Points of Interest (POI) / Yelp

System DesignSystem DesignOnsitePhoneSoftware EngineerReported Feb, 2026

Problem Statement

Design a scalable location-based service that allows users to discover nearby points of interest (POIs) such as restaurants, shops, and businesses. The system must efficiently handle geospatial queries to find the nearest POIs, support high read traffic from millions of users, and maintain up-to-date business information.

Scale considerations:

500 million POIs globally

100,000 queries per second (read-heavy workload)

Sub-100ms query latency (p99)

Global geographic distribution

Comprehensive Solution Resources

For detailed architectural solutions and technical implementation:

Design Yelp

Real Interview Experiences

Experience 1: General POI Query System

"Design a system that manages points of interest (POI) for a mapping application. Explain how you would store and retrieve POI data, scale the system for high traffic, and ensure data consistency and integrity."

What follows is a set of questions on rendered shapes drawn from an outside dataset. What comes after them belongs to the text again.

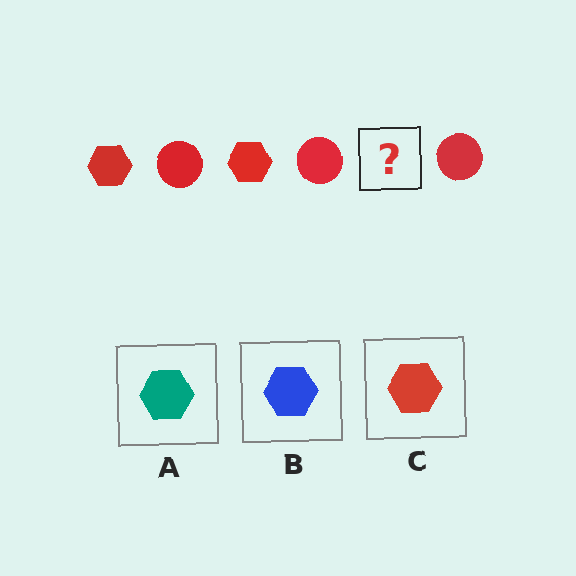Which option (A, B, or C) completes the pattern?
C.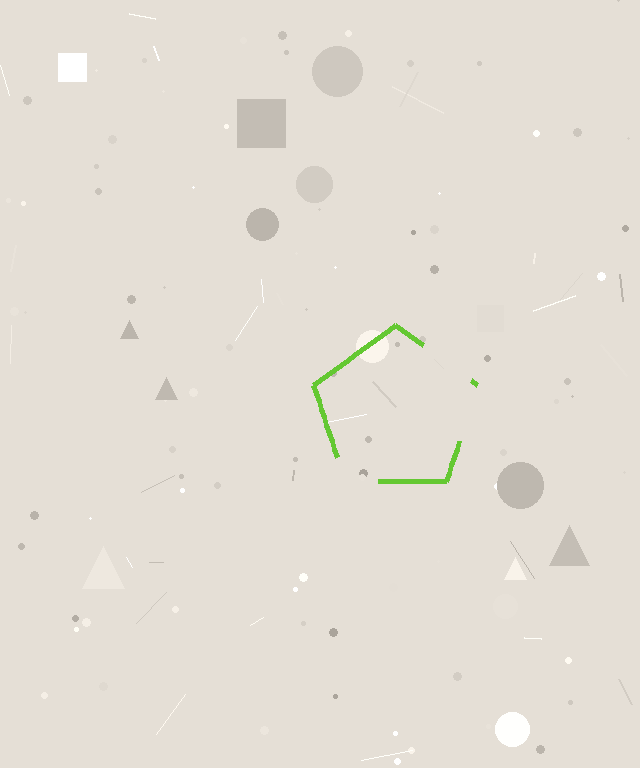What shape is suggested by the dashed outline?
The dashed outline suggests a pentagon.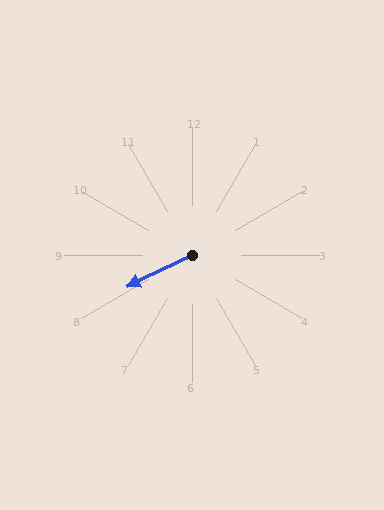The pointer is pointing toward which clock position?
Roughly 8 o'clock.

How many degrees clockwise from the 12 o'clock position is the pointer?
Approximately 244 degrees.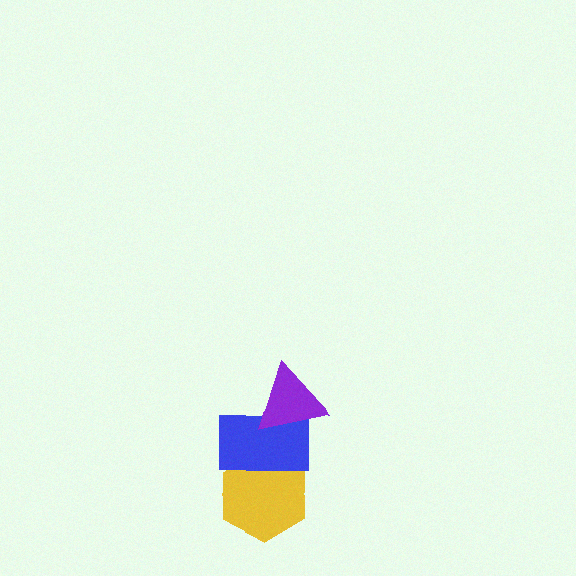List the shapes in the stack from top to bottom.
From top to bottom: the purple triangle, the blue rectangle, the yellow hexagon.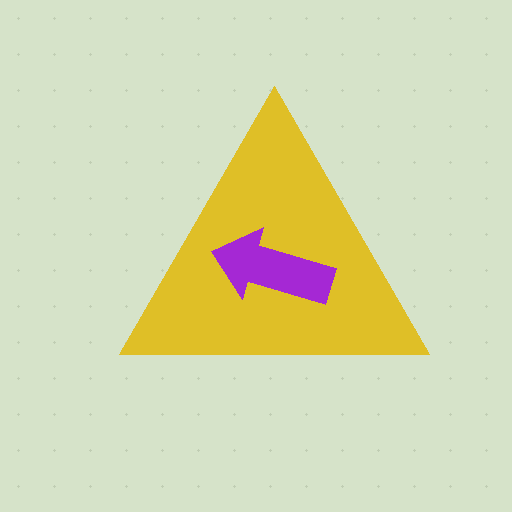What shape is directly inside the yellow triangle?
The purple arrow.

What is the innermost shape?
The purple arrow.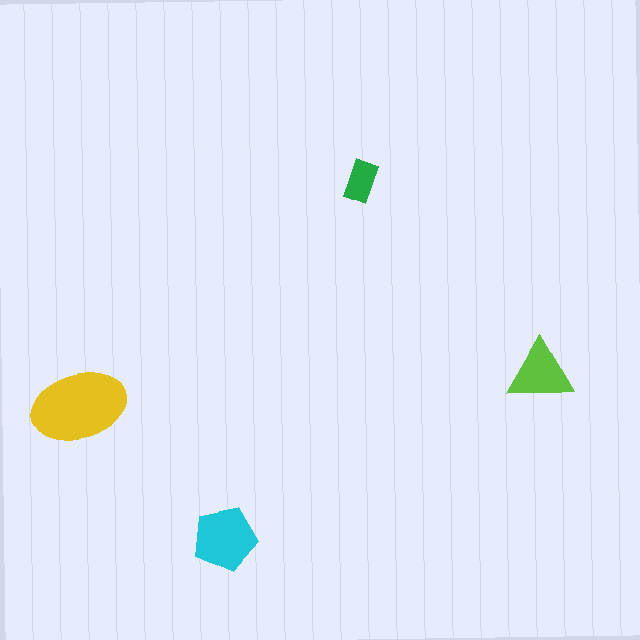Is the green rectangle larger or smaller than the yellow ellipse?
Smaller.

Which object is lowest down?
The cyan pentagon is bottommost.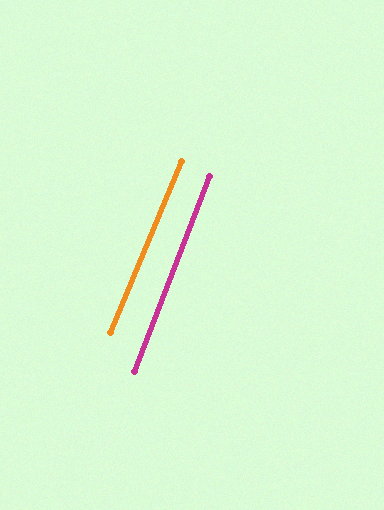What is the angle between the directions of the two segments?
Approximately 2 degrees.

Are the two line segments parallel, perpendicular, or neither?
Parallel — their directions differ by only 1.6°.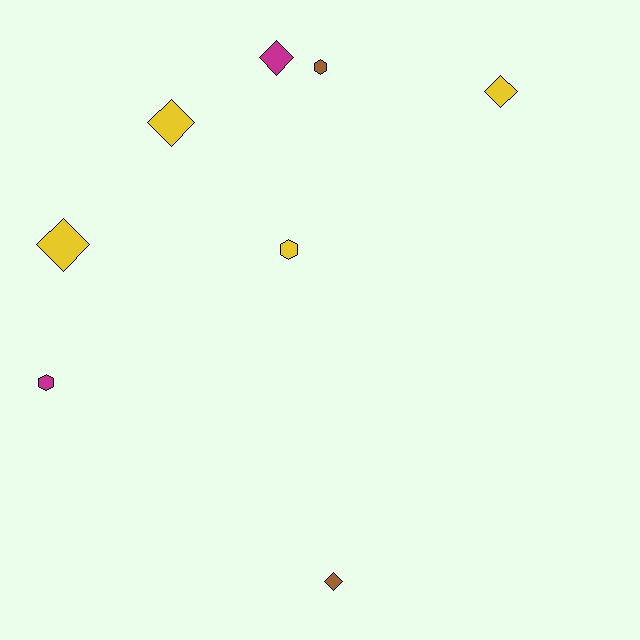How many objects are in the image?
There are 8 objects.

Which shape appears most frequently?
Diamond, with 5 objects.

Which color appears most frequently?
Yellow, with 4 objects.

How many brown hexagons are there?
There is 1 brown hexagon.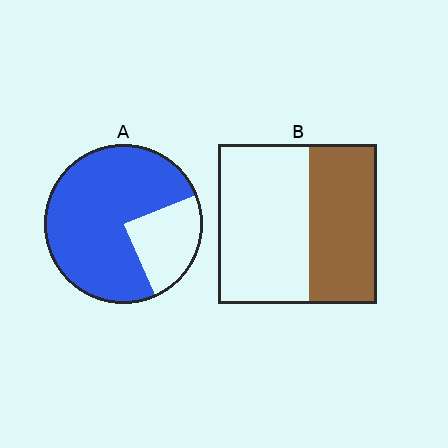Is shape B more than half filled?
No.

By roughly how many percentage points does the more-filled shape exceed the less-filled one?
By roughly 35 percentage points (A over B).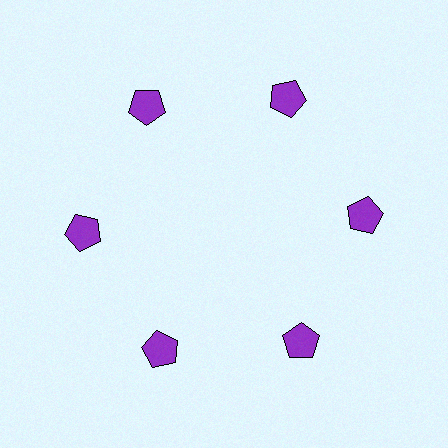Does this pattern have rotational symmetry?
Yes, this pattern has 6-fold rotational symmetry. It looks the same after rotating 60 degrees around the center.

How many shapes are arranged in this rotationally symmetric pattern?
There are 6 shapes, arranged in 6 groups of 1.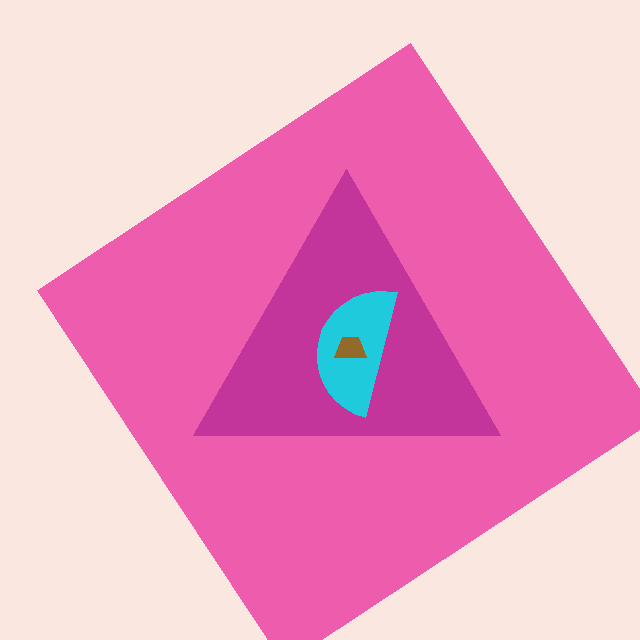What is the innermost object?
The brown trapezoid.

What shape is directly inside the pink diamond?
The magenta triangle.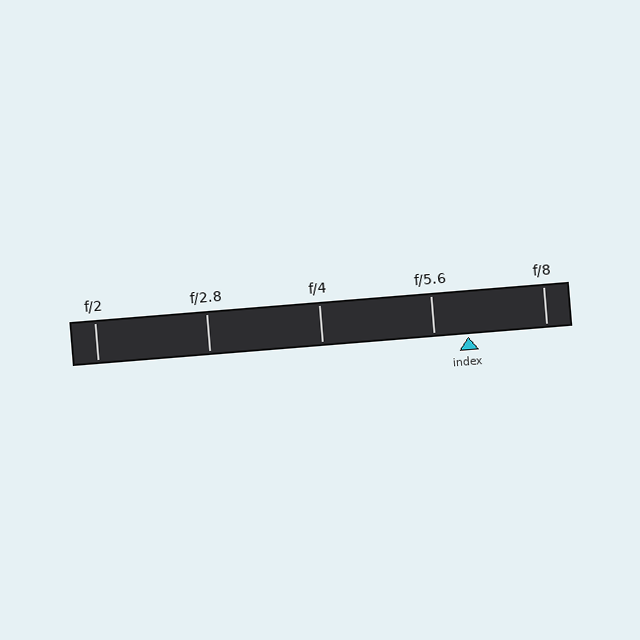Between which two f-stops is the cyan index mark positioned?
The index mark is between f/5.6 and f/8.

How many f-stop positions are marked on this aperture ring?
There are 5 f-stop positions marked.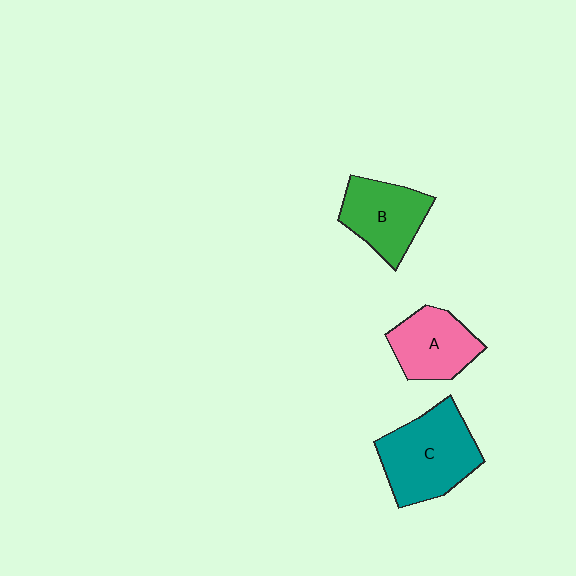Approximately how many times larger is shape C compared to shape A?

Experience 2: Nearest K POIs with Deep Geohash/Indexing Focus

"How would you design a system to query the nearest 'k' points of interest (POIs)? Explain in detail your approach, including the use of geohash and indexing to record each block's POIs. Address edge cases by querying adjacent nodes. Additionally, discuss scaling strategies such as sharding and caching."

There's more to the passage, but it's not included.